Abstract

In recent years, the government and consumers are concerned about environmental issues. Motivated by carbon regulations and consumers’ low-carbon preferences, manufacturers have implemented carbon emission reduction (CER) through green technologies and remanufacturing. Most of the existing literature related to the low-carbon supply chain considered single carbon regulation and assumed that enterprises are completely rational. However, in practice, it is rather difficult for the government to achieve the carbon reduction target only by a single carbon regulation, and manufacturers are bounded rational due to the complexity of the low-carbon market. Consequently, based on bounded rationality, this paper aims to investigate the dynamic production and CER adjustment strategies of the brand-new and the remanufactured product under hybrid carbon regulations, i.e. the carbon tax regulation and the cap-and-trade regulation. Furthermore, the impacts of adjustment parameters and important parameters on decision variables, expected profits, and total carbon emissions are explored.

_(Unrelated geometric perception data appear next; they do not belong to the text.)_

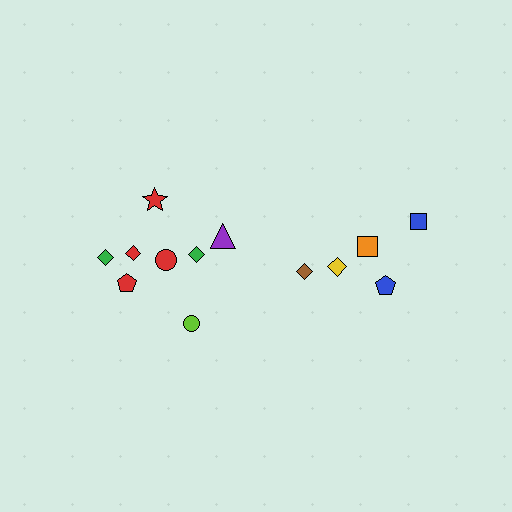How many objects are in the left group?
There are 8 objects.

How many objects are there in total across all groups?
There are 13 objects.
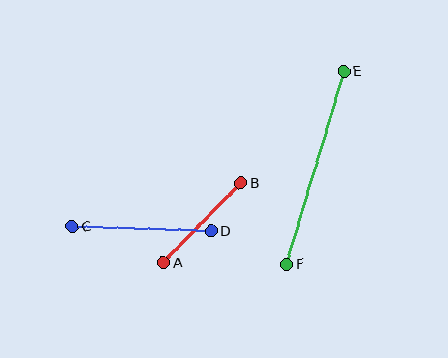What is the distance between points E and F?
The distance is approximately 201 pixels.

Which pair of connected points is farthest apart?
Points E and F are farthest apart.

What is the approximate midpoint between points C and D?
The midpoint is at approximately (142, 229) pixels.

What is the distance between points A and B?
The distance is approximately 111 pixels.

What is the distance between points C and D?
The distance is approximately 139 pixels.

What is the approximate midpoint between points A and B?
The midpoint is at approximately (202, 223) pixels.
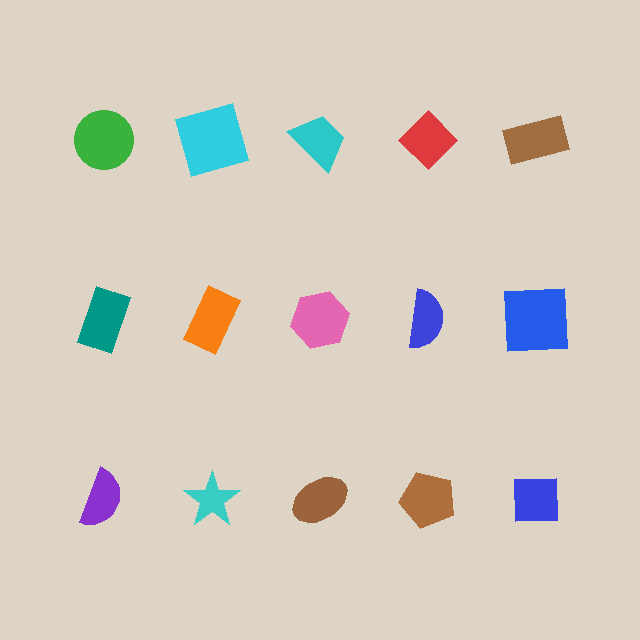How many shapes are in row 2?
5 shapes.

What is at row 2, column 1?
A teal rectangle.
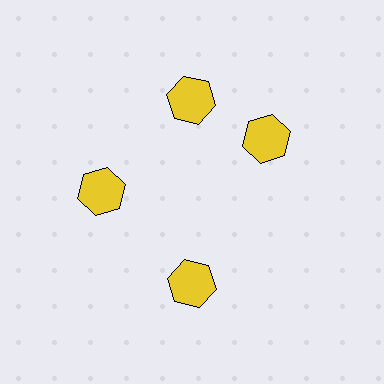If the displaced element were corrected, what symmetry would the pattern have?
It would have 4-fold rotational symmetry — the pattern would map onto itself every 90 degrees.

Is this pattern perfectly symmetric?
No. The 4 yellow hexagons are arranged in a ring, but one element near the 3 o'clock position is rotated out of alignment along the ring, breaking the 4-fold rotational symmetry.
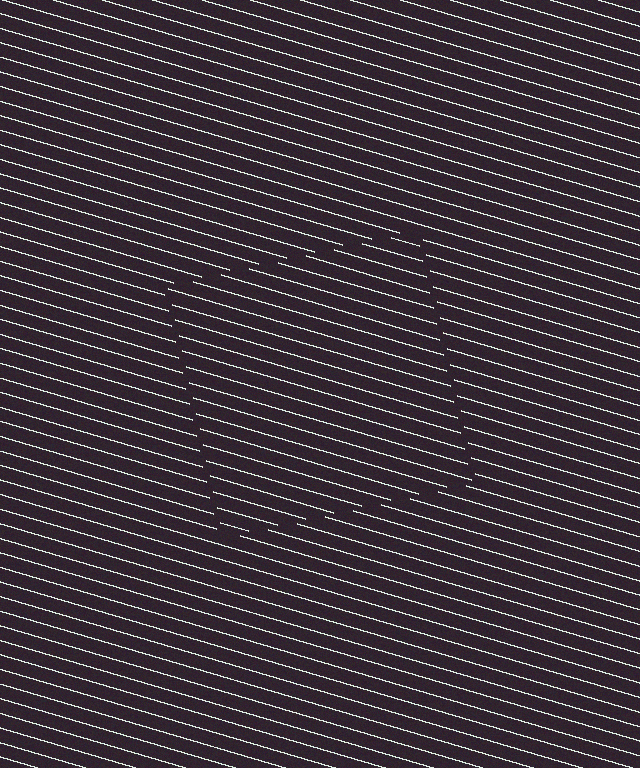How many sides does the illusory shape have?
4 sides — the line-ends trace a square.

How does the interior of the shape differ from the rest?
The interior of the shape contains the same grating, shifted by half a period — the contour is defined by the phase discontinuity where line-ends from the inner and outer gratings abut.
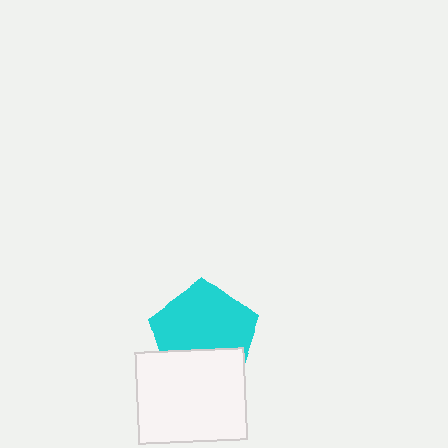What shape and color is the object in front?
The object in front is a white rectangle.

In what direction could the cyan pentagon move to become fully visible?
The cyan pentagon could move up. That would shift it out from behind the white rectangle entirely.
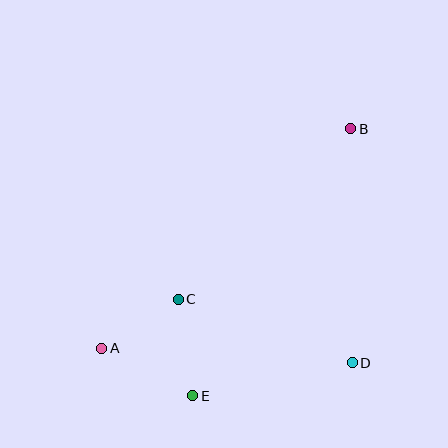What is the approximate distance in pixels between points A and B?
The distance between A and B is approximately 332 pixels.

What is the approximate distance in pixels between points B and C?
The distance between B and C is approximately 242 pixels.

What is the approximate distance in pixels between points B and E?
The distance between B and E is approximately 310 pixels.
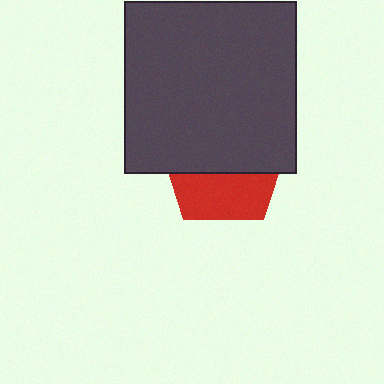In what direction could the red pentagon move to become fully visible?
The red pentagon could move down. That would shift it out from behind the dark gray square entirely.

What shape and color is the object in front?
The object in front is a dark gray square.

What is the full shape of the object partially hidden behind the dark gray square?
The partially hidden object is a red pentagon.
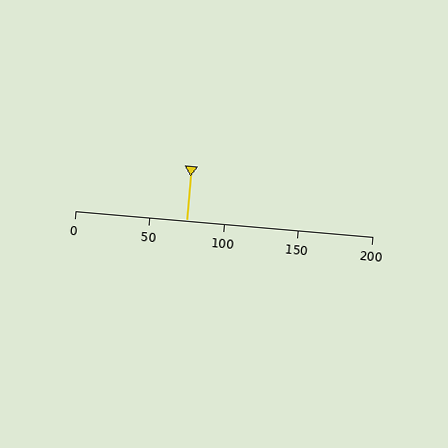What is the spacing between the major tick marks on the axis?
The major ticks are spaced 50 apart.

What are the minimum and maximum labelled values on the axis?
The axis runs from 0 to 200.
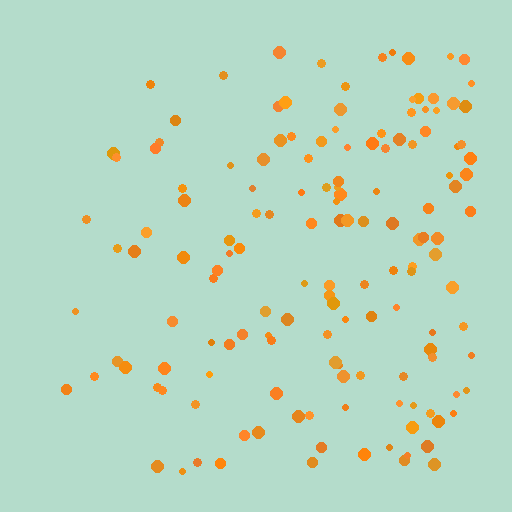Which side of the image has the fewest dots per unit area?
The left.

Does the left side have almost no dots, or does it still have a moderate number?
Still a moderate number, just noticeably fewer than the right.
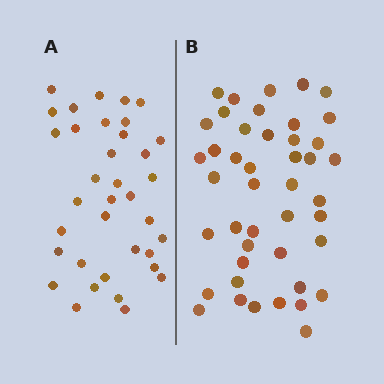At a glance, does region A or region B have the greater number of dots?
Region B (the right region) has more dots.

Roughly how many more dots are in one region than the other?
Region B has roughly 8 or so more dots than region A.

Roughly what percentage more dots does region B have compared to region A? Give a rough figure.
About 20% more.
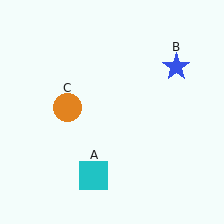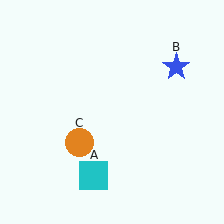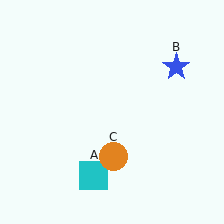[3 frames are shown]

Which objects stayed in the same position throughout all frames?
Cyan square (object A) and blue star (object B) remained stationary.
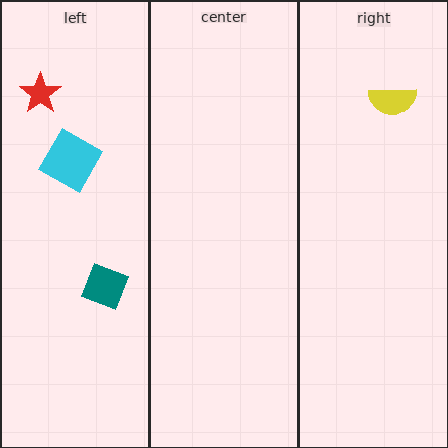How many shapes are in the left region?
3.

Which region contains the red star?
The left region.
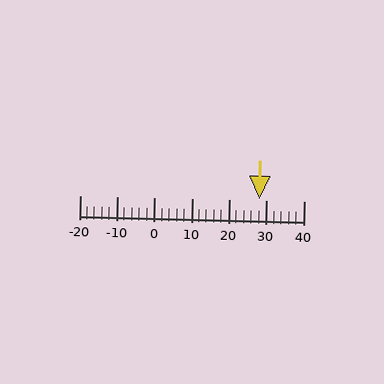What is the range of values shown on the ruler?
The ruler shows values from -20 to 40.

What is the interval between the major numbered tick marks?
The major tick marks are spaced 10 units apart.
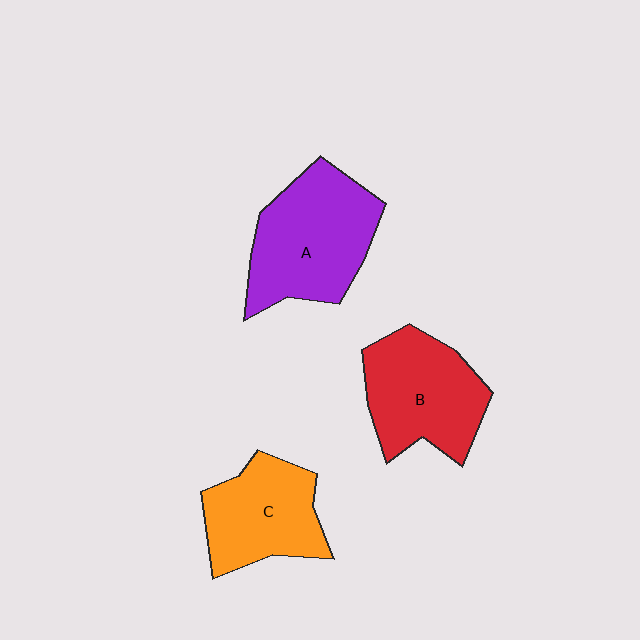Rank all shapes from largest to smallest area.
From largest to smallest: A (purple), B (red), C (orange).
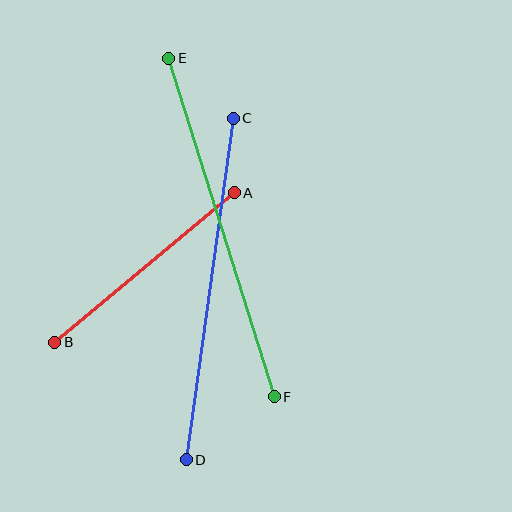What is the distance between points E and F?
The distance is approximately 355 pixels.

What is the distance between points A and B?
The distance is approximately 234 pixels.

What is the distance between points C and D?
The distance is approximately 345 pixels.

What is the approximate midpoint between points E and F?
The midpoint is at approximately (222, 227) pixels.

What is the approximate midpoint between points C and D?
The midpoint is at approximately (210, 289) pixels.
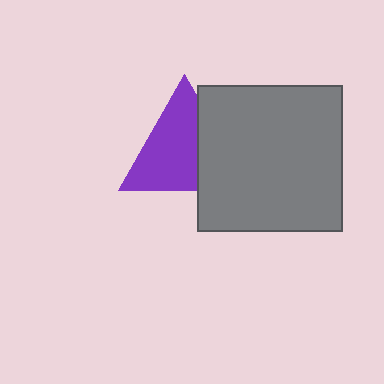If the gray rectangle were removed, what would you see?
You would see the complete purple triangle.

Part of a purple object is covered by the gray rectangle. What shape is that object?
It is a triangle.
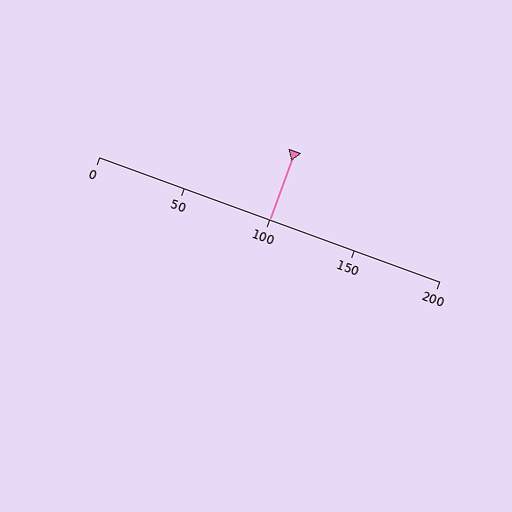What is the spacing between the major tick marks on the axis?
The major ticks are spaced 50 apart.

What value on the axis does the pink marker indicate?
The marker indicates approximately 100.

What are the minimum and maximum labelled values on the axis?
The axis runs from 0 to 200.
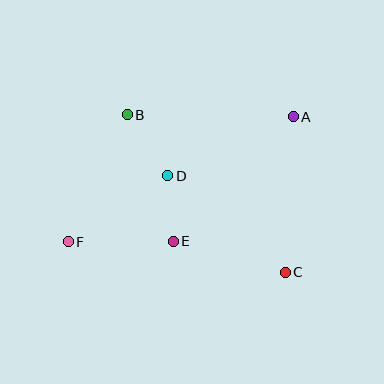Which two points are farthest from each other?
Points A and F are farthest from each other.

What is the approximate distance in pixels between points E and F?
The distance between E and F is approximately 105 pixels.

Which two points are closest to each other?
Points D and E are closest to each other.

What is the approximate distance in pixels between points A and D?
The distance between A and D is approximately 139 pixels.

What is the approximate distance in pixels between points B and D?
The distance between B and D is approximately 73 pixels.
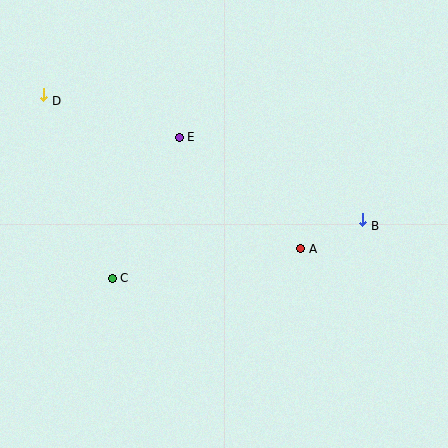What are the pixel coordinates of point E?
Point E is at (179, 137).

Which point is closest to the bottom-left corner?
Point C is closest to the bottom-left corner.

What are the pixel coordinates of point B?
Point B is at (363, 226).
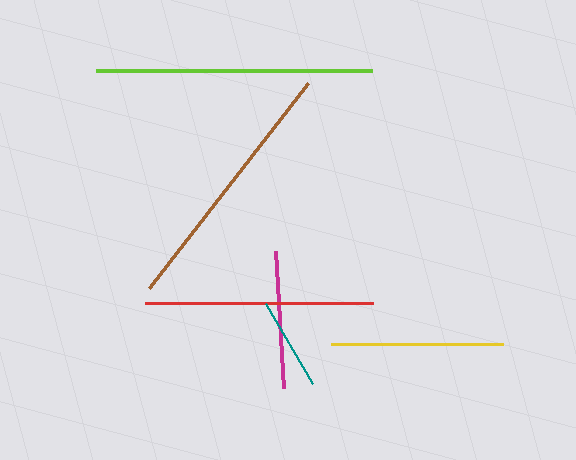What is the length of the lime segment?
The lime segment is approximately 275 pixels long.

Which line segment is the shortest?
The teal line is the shortest at approximately 93 pixels.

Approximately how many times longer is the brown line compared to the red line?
The brown line is approximately 1.1 times the length of the red line.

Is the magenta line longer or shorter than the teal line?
The magenta line is longer than the teal line.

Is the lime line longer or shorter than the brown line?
The lime and brown lines are approximately the same length (about 275 and 260 pixels).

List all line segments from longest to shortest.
From longest to shortest: lime and brown (about equal), red, yellow, magenta, teal.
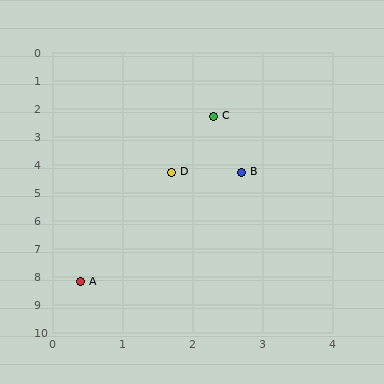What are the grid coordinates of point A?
Point A is at approximately (0.4, 8.2).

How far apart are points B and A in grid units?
Points B and A are about 4.5 grid units apart.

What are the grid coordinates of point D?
Point D is at approximately (1.7, 4.3).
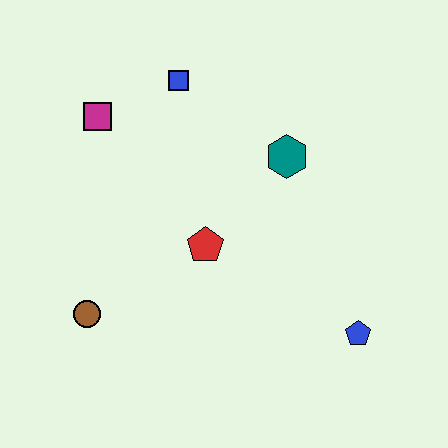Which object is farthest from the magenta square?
The blue pentagon is farthest from the magenta square.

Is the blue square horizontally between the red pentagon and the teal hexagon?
No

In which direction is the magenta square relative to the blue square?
The magenta square is to the left of the blue square.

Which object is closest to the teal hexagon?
The red pentagon is closest to the teal hexagon.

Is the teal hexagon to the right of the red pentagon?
Yes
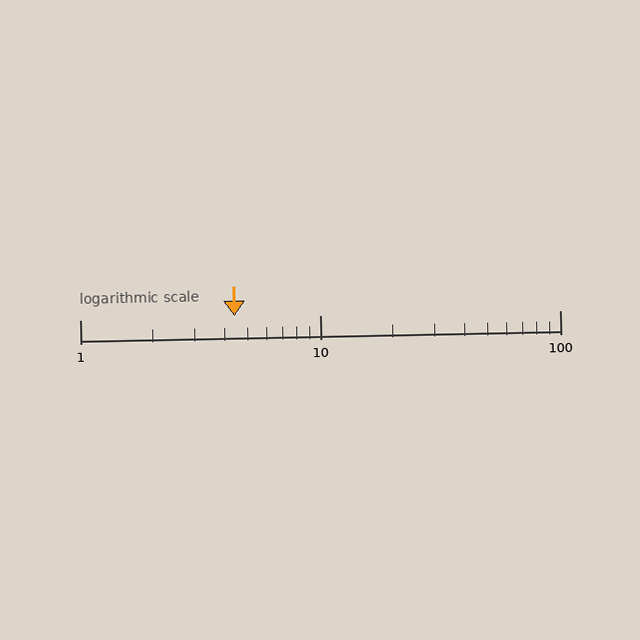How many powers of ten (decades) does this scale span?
The scale spans 2 decades, from 1 to 100.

The results showed that adjustment speeds of production and CER have significant impacts on the system stability. For both manufacturers, excessive production and CER adjustment strategies not only reduce their own expected profits but also cause more harm to the environment. In addition, the increase of the carbon tax, the carbon trading price, and consumers’ low-carbon preferences all shrink the stable regions of adjustment parameters, but the increase of these parameters can promote CER behaviors and reduce total carbon emissions. Finally, the feedback control method was used to control the chaos of the supply chain system.